Loin d’être figé dans le temps, le patrimoine du Vieux-Montréal est diversifié, vivant et s’expérimente au quotidien! Découvrez des portraits de bâtiments toujours actuels, comme autant de pages d’Histoire proposées par Héritage Montréal en collaboration spéciale avec la SDC Vieux-Montréal.
Les premières banlieues de Montréal ne furent pas Brossard ou Laval, mais bien des faubourgs qui se développèrent extra-muros, c’est-à-dire en dehors des fortifications en pierres délimitant la vieille ville. Les risques d’incendie et le manque d’espace encouragent certains habitants à migrer vers ces faubourgs, dont le Faubourg des Récollets. D’abord résidentiel, ce secteur, situé immédiatement à l’ouest de l’ancienne ville fortifiée, à l’embouchure du canal de Lachine, arborera au 19e siècle un visage résolument commercial et industriel. Ce changement de vocation est intimement lié à la création et à l’agrandissement du canal de Lachine, berceau de la révolution industrielle au Canada, ainsi qu’au déploiement tentaculaire du réseau ferroviaire dont Montréal est l’épicentre.

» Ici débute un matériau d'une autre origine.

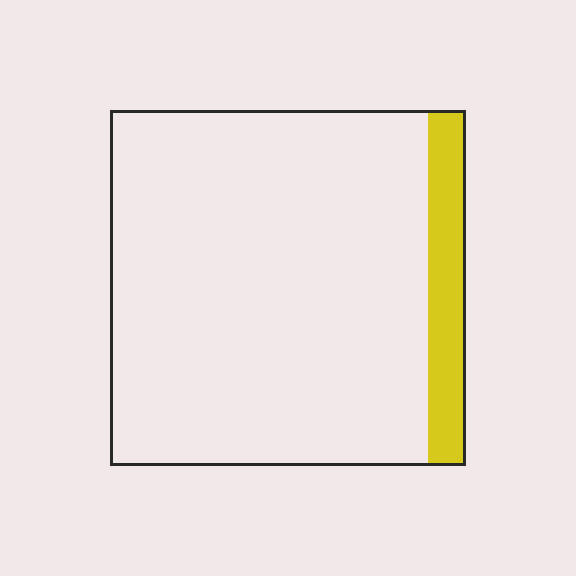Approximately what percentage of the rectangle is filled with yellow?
Approximately 10%.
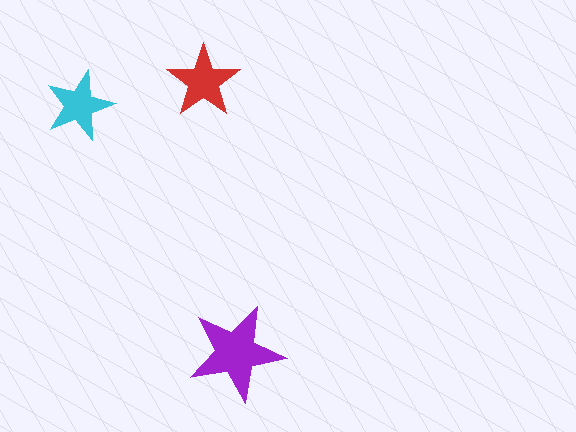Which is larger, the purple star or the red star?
The purple one.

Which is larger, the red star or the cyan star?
The red one.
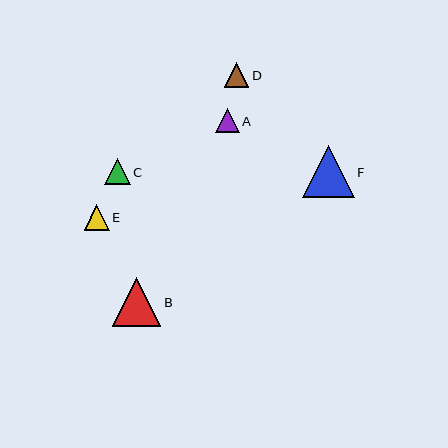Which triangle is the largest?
Triangle F is the largest with a size of approximately 52 pixels.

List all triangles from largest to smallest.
From largest to smallest: F, B, C, E, D, A.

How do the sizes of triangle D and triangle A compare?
Triangle D and triangle A are approximately the same size.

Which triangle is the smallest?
Triangle A is the smallest with a size of approximately 24 pixels.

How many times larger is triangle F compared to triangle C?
Triangle F is approximately 2.0 times the size of triangle C.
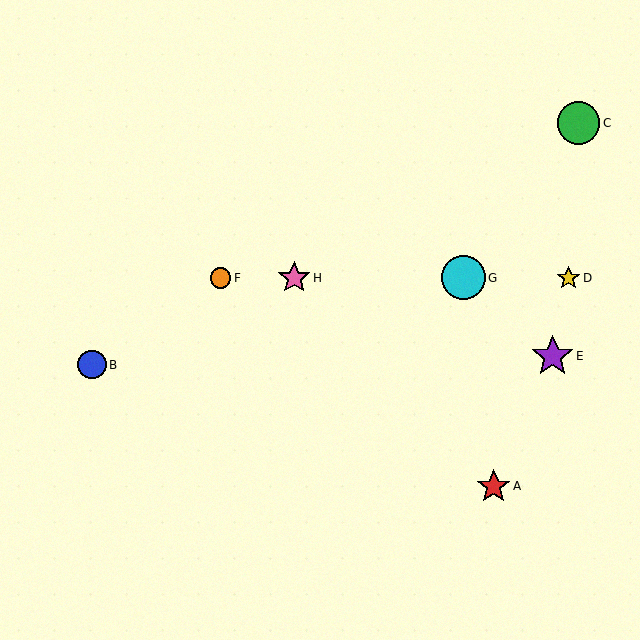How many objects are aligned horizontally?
4 objects (D, F, G, H) are aligned horizontally.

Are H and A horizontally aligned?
No, H is at y≈278 and A is at y≈486.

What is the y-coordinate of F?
Object F is at y≈278.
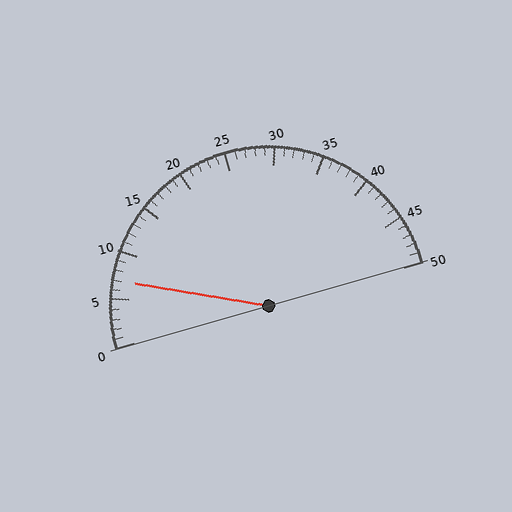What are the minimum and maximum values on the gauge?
The gauge ranges from 0 to 50.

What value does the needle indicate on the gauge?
The needle indicates approximately 7.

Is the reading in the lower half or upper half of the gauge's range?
The reading is in the lower half of the range (0 to 50).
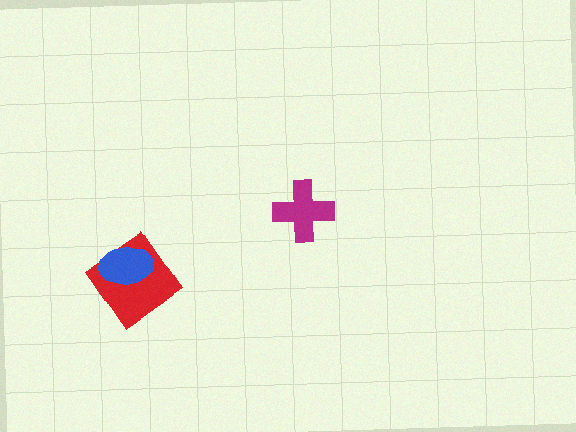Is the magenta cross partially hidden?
No, no other shape covers it.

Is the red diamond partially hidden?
Yes, it is partially covered by another shape.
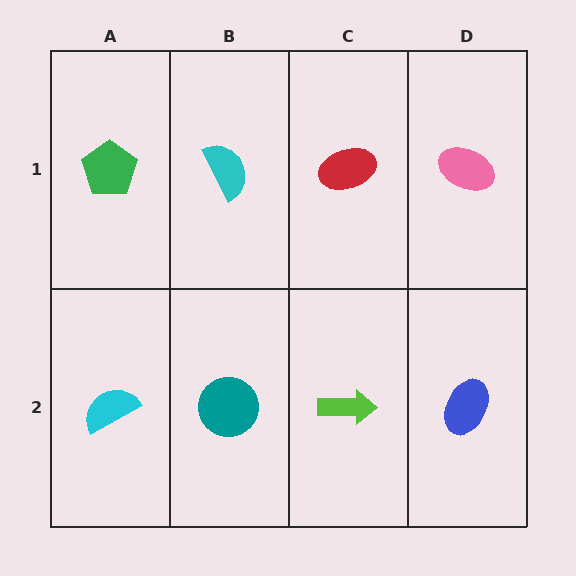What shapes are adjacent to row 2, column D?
A pink ellipse (row 1, column D), a lime arrow (row 2, column C).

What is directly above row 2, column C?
A red ellipse.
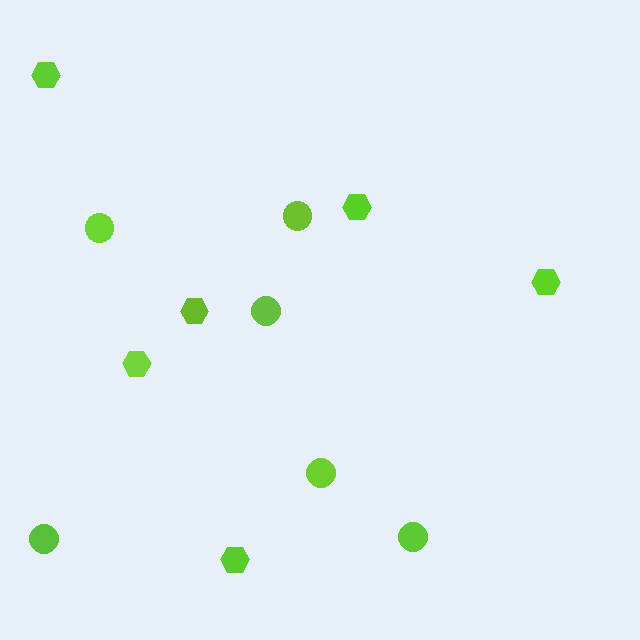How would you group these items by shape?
There are 2 groups: one group of circles (6) and one group of hexagons (6).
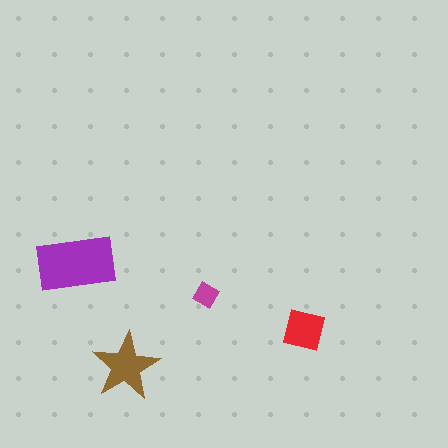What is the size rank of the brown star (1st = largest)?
2nd.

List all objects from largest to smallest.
The purple rectangle, the brown star, the red square, the magenta diamond.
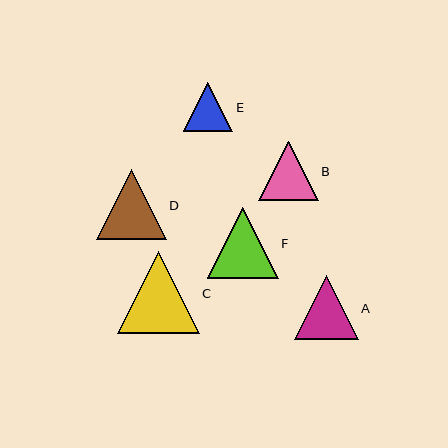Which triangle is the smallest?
Triangle E is the smallest with a size of approximately 49 pixels.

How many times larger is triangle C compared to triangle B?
Triangle C is approximately 1.4 times the size of triangle B.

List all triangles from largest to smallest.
From largest to smallest: C, F, D, A, B, E.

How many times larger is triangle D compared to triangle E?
Triangle D is approximately 1.4 times the size of triangle E.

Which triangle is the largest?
Triangle C is the largest with a size of approximately 81 pixels.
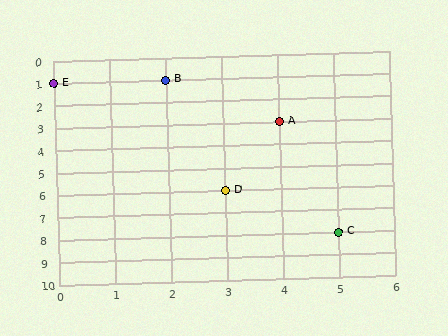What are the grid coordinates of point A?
Point A is at grid coordinates (4, 3).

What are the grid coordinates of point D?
Point D is at grid coordinates (3, 6).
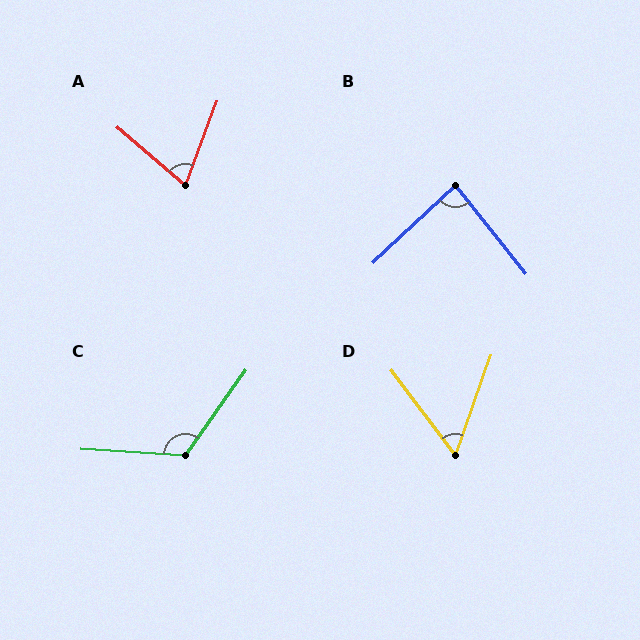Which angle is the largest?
C, at approximately 122 degrees.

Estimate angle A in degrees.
Approximately 70 degrees.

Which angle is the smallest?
D, at approximately 57 degrees.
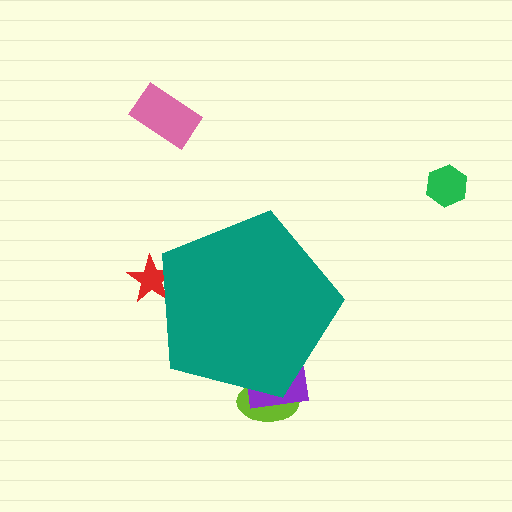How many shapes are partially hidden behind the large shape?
3 shapes are partially hidden.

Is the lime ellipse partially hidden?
Yes, the lime ellipse is partially hidden behind the teal pentagon.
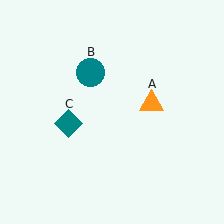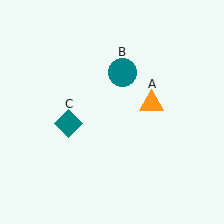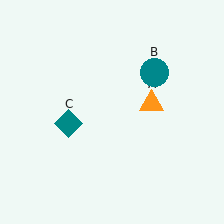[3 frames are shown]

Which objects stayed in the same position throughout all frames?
Orange triangle (object A) and teal diamond (object C) remained stationary.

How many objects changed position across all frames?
1 object changed position: teal circle (object B).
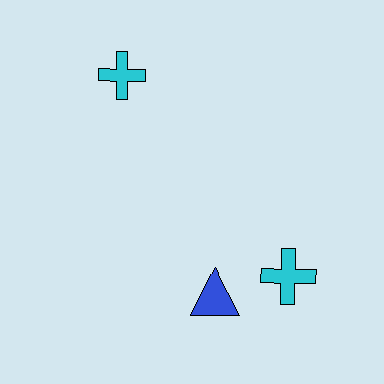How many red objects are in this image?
There are no red objects.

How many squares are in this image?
There are no squares.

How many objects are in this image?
There are 3 objects.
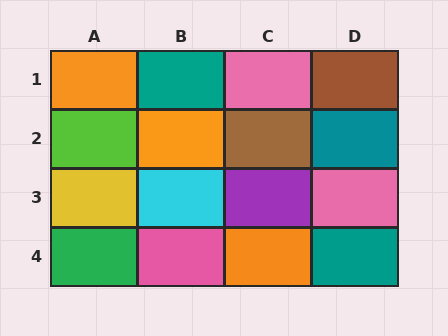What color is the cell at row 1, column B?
Teal.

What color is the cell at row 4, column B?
Pink.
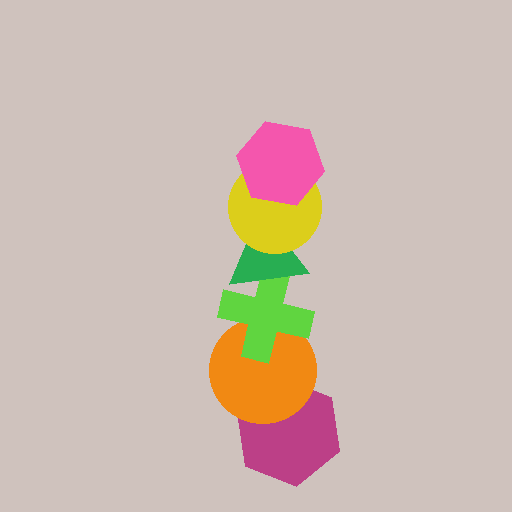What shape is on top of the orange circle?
The lime cross is on top of the orange circle.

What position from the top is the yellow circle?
The yellow circle is 2nd from the top.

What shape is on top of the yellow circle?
The pink hexagon is on top of the yellow circle.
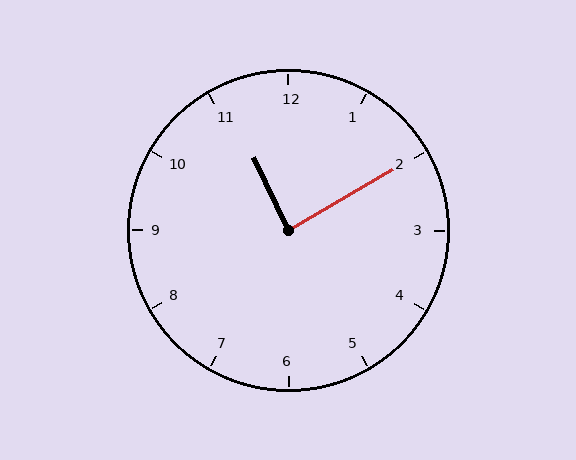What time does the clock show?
11:10.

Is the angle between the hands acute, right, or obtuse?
It is acute, close to a right angle.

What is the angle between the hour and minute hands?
Approximately 85 degrees.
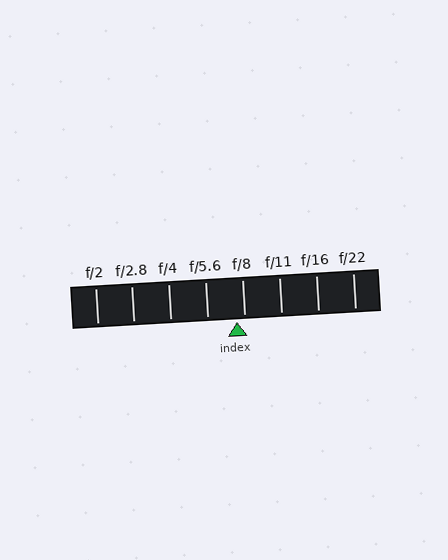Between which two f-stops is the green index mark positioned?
The index mark is between f/5.6 and f/8.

Parmi les industries qui viennent s’y installer, il y a des fonderies, usines qui coulent du métal et fabriquent des pièces industrielles. Pionnière dans le secteur, la fonderie Ives & Allen est construite entre 1864 et 1872. Les frères Darling s’établissent dans le quartier en 1880 alors que l’industrie métallurgique est à son apogée. Ils édifient un complexe de 4 bâtiments de plus de 9 290 mètres carrés, à l’angle des rues Queen et Ottawa. Chaque bâtiment accueille une fonction spécifique dans la chaîne de production métallurgique : l’entrepôt, la salle d’exposition, la fonderie et l’assemblage.
Le plus récent d’entre eux est érigé en 1918 par l’illustre firme d’ingénieurs T. Pringle & Son. Sa structure, visible de l’extérieur, est en béton. Ce matériau fait son apparition dans la métropole au début du 20e siècle dans l’architecture industrielle. L’utilisation d’ossatures en béton rend possible la conception d’édifices solides aux espaces intérieurs dégagés : il n’est alors plus nécessaire de soutenir les planchers et les plafonds au moyen de colonnes encombrantes ; de grandes ouvertures vitrées permettent d’éclairer l’espace naturellement. La brique est uniquement utilisée pour la paroi latérale et la façade principale.
La Fonderie des frères Darling ferme définitivement ses portes en 1991 et elle reste à l’abandon pendant plusieurs années. Au milieu des années 1990, l’artiste Caroline Andrieux, à l’invitation du ministère de la Culture du Québec, travaille à la revitalisation de bâtiments vacants à Montréal. Elle participe à la création de l’association Quartier Éphémère qui met en place des projets artistiques temporaires dans des lieux abandonnés. L’usage transitoire permet d’animer le lieu en attendant de trouver un usage permanent. Le groupe réussira finalement à réunir des partenaires et des ressources et à transformer cet artéfact industriel en un pôle vivant de création. Aujourd’hui, en plus de salles d’exposition, de 10 ateliers individuels de création, de 5 locaux de production ainsi que de 2 ateliers-résidences, l’ancien complexe industriel accueille le restaurant Le serpent, aménagé par l’architecte Annie Lebel de l’atelier in situ en collaboration avec Hubert Marsolais.